The man himself was a Christian martyr who met a sad and violent end around the year 270 AD in Rome, where his skull is still exhibited to this day. But, fear not, apparently a small vessel containing some of his blood—which has survived remarkably well after one thousand seven hundred and fifty odd years—is on display in the Carmelite Church in Whitefriar Street in Dublin. Hopefully it’s the blood of the correct Valentine, because apparently there are around a dozen saints and martyrs of that name who feature in regional Christian church lists. The most recent one was canonised in 1988. There is even a Pope Valentine, but he only lasted in office for forty days, in 827, so, wisely perhaps, no pontiff has assumed the name since the ninth century.
Is it significant, one wonders, that, apparently, there are no churches dedicated to St. Valentine in buttoned-down England, while there are dozens in his name in amorous Italy? Which brings to mind the title of that long-running 1970s farce No Sex Please We’re British. It ran in the West End for sixteen years. One of the Italian churches named after him was situated in the 1960 Rome Olympic village, though, by all accounts, the presence of St. Valentine is not essential for lustful carry-on in Olympic villages.
The problem with Valentine and all the saccharine of the day associated with his name, is that he was a Christian martyr. There is no getting away from the fact, as you sip your first prosecco of the night and dive into the Quality Street, that poor Valentine, to whom you owe tonight’s date with your outrageously handsome or beautiful escort, came to a very bad end indeed.

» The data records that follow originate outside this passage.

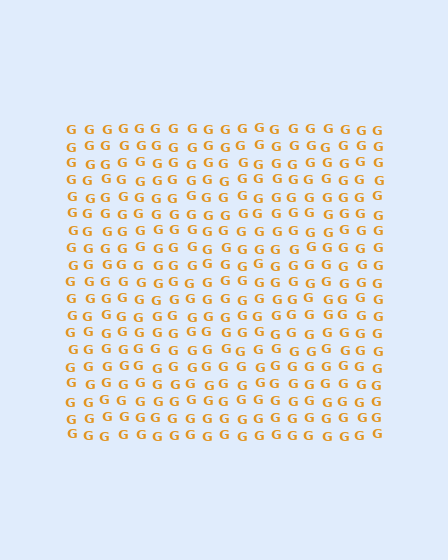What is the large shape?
The large shape is a square.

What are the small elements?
The small elements are letter G's.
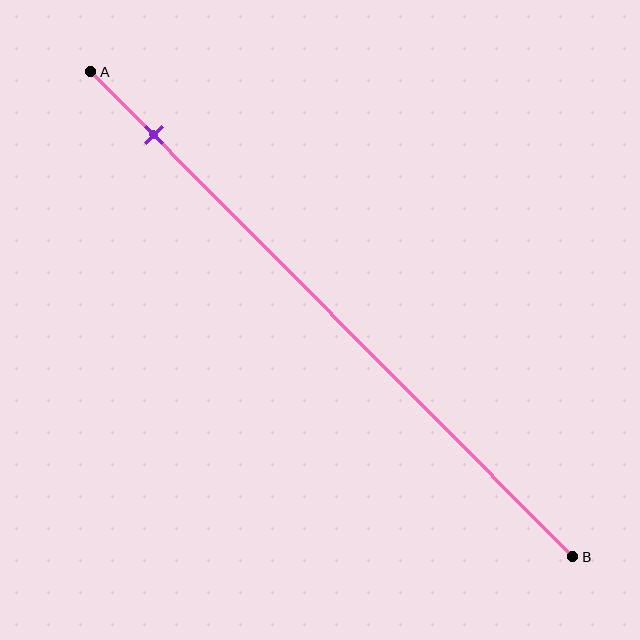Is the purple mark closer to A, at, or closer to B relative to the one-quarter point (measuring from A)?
The purple mark is closer to point A than the one-quarter point of segment AB.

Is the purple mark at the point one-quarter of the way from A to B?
No, the mark is at about 15% from A, not at the 25% one-quarter point.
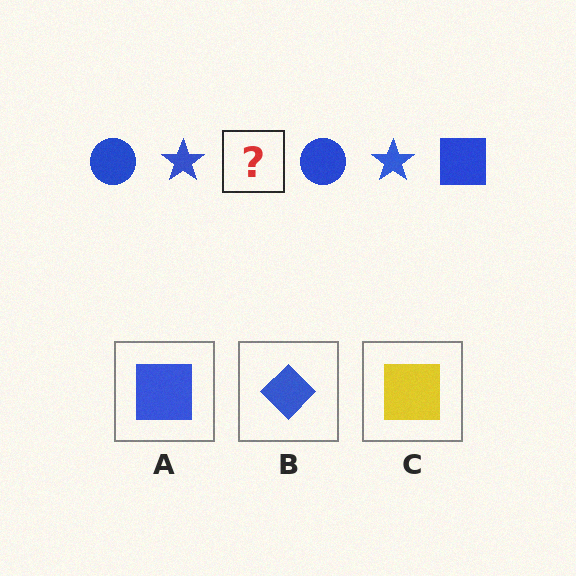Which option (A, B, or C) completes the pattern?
A.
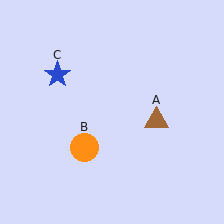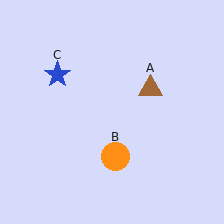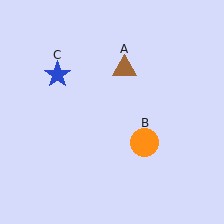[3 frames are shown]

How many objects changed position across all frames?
2 objects changed position: brown triangle (object A), orange circle (object B).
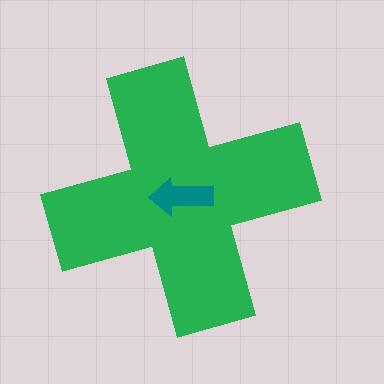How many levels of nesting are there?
2.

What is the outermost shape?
The green cross.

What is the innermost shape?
The teal arrow.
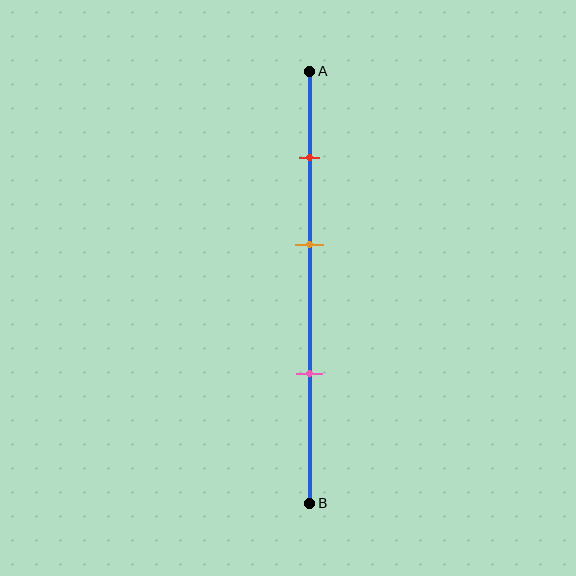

As regards the poor man’s demise, there is some clubbing involved, but not of the type that you might hope to be indulging in later tonight if that romantic dinner goes well. As with most of the early saints and martyrs, the precise details of his passing are disputed. But the consensus seems to be that he fell foul of the Roman Emperor Claudius, not the I Claudius of the Robert Graves books, who was a good egg, but Claudius the Second, who was more of a hard-boiled type. Valentine, or Valentinus to give him his Roman name, was accused of marrying Christian couples, hence his designation as patron saint of lovers. But Claudius the Second was a tad unsentimental about Christian nuptials. In fact he didn’t approve of Christians of any stripe. Aiding and abetting Christianity was a capital offence in third century Rome.
Claudius ordered that Valentine should be beaten to death with clubs—not the sort of end that we would associate with such a mushily romantic figure. The good news is that the beating failed to kill him. The bad news is that he was then beheaded, which did. Spare a thought for his dreadful end as the maitre d’ escorts you to your table tonight. Actually … maybe save your reflections until tomorrow. Contemplating beatings and beheadings as you order the starter might spoil your appetite, or ruin that all-important frisson as you gaze rapturously into the eyes of your dinner date.
But as to the ultimate fate of St. Valentine, patron saint of lovers and beekeepers, was he beaten to death with clubs? No, he was decapitated, so that’s fake history. Do enjoy your evening.